Summary: Paul, Pt. 12


Do you know that people who think they are treated unfairly are more likely to suffer a heart attack or chest pain? According to a report published in the Journal of Epidemiology and Community Health, those who thought they had experienced the worst injustice were 55% more likely to experience a coronary event than people who thought life was fair.

The study was funded primarily by health agencies in the British and U.S. governments. One of the largest and longest of its kind, it examined medical data from 6,081 British civil servants. In the early 1990s, they were asked how strongly they agreed with this statement: “I often have the feeling that I am being treated unfairly.” Unlike previous studies, the subjects were questioned before they showed any signs of cardiovascular disease. That way, the results weren’t skewed by people who thought life was unfair because they were already sick.

The subjects were tracked for an average of 10.9 years. In that time, 387 either died of a heart attack, were treated for a nonfatal attack or diagnosed with angina (chest pain). The researchers found that the rate of cardiac events among civil servants who reported “low levels” of unfair treatment was 28% higher than for those who had no complaints. People who reported “moderate unfairness” saw their risk rise by 36%. (“People Who Feel Wronged Can Really Take it to Heart,” Los Angeles Times, May 15, 2007)

The list of people saying or added to the “life is unfair” game on the internet over ten pages of search includes people who face rebuilding their homes, being alone in one’s 50s, a person with a skin disease, disable people, women, the poor, and the overweight person. Many say life is unfair to me, or life is unfair to all.

How do we handle a seemingly unfair situation in life? How do we ensure that our passion and purpose in life is not dimmed or snuffed by the problems of life? What spiritual resources are available in Christ when the physical body fails?

Embrace Your Weakness; Don’t be Embarrassed of It

7 To keep me from becoming conceited because of these surpassingly great revelations, there was given me a thorn in my flesh, a messenger of Satan, to torment me. (2 Cor 12:7)

A man went to a barbershop to have his hair cut and his beard trimmed. As the barber began to work, they began to have a good conversation. They talked about so many things and various subjects. When they eventually touched on the subject of God, the barber said: “I don’t believe that God exists.” “Why do you say that?” asked the customer.

“Well, you just have to go out in the street to realize that God doesn’t exist. Tell me, if God exists, would there be so many sick people? Would there be abandoned children? If God existed, there would be neither suffering nor pain. I can’t imagine a loving a God who would allow all of these things.” The customer thought for a moment, but didn’t respond because he didn’t want to start an argument. The barber finished his job and the customer left the shop. Just after he left the barbershop, he saw a man in the street with long, stringy, dirty hair and an untrimmed beard. He looked dirty and unkempt.

The customer turned back and entered the barber shop again and he said to the barber: “You know what? Barbers do not exist.” “How can you say that?” asked the surprised barber. “I am here, and I am a barber. And I just worked on you!”

“No!” the customer exclaimed. “Barbers don’t exist because if they did, there would be no people with dirty long hair and untrimmed beards, like that man outside.” “Ah, but barbers DO exist! What happens is, people do not come to me.”

“Exactly!” affirmed the customer. “That’s the point! God, too, DOES exist! What happens, is, people don’t go to Him and do not look for Him. That’s why there’s so much pain and suffering in the world.”

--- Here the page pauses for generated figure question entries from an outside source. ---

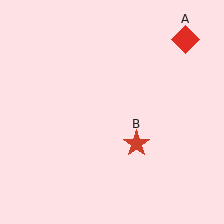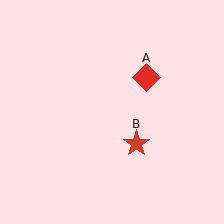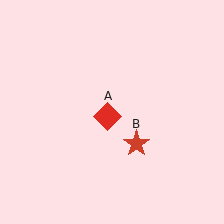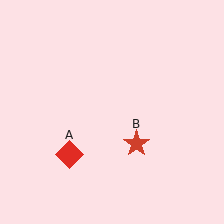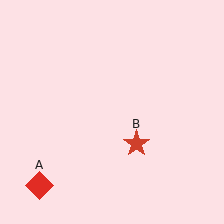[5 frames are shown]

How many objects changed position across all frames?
1 object changed position: red diamond (object A).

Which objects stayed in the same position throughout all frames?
Red star (object B) remained stationary.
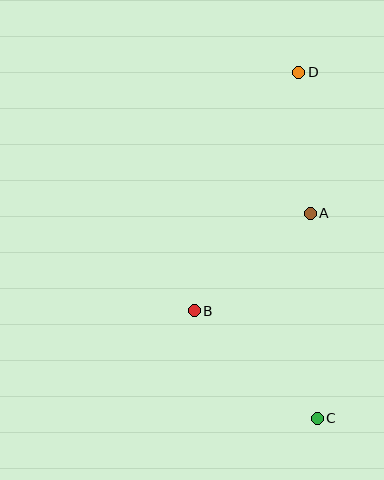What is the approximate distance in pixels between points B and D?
The distance between B and D is approximately 260 pixels.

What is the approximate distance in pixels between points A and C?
The distance between A and C is approximately 205 pixels.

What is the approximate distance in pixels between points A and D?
The distance between A and D is approximately 141 pixels.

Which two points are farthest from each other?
Points C and D are farthest from each other.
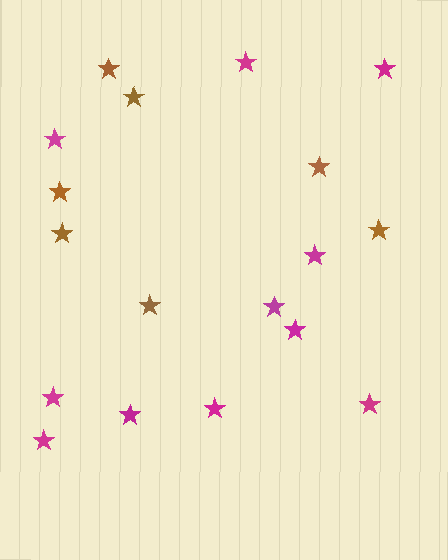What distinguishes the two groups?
There are 2 groups: one group of brown stars (7) and one group of magenta stars (11).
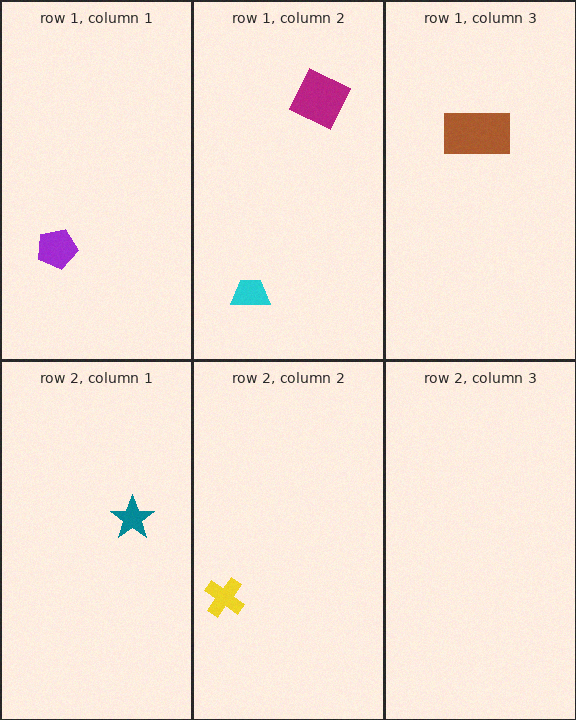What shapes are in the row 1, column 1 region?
The purple pentagon.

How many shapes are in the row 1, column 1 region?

Paul’s struggle to accept his physical condition is heightened in the light of the Corinthian church backdrop, with her carnal, childish and conceited believers. His stress on spiritual growth was often disrupted and hijacked by their sharing of grandiose spiritual activities. Their fixation and obsession were on the talk of visions (derived from “eye” in Greek - Luke 1:22, 24:23) and revelations or “apokalupsis” in Greek (v 1), signs, wonders and miracles (v 12). The apostle set them up by claiming he, too, can boast about knowing inexpressible things, things that man is not permitted to tell (v 4).

“Boasting” (v 1, 5, 5, 6, 9), or Greek for “glorying” or ‘rejoicing,” can be in a good or a bad sense – negative or positive. Legitimate boasting in the Bible includes glorying God (Rom 5:2, 5:11, 1 Cor 1:31, Gal 6:14), persevering faith (Rom 5:3, 2 Thess 1:4), enthusiastic giving (2 Cor 9:2), growing believers (2 Cor 10:15) and exercising humility (James 1:9) – basically, never in sensational claims or outward appearance. Inferior boasting in the Bible includes bragging about the law (Rom 2:23), boasting of works (Eph 2:9) and of tomorrow or longevity (James 4:15-16).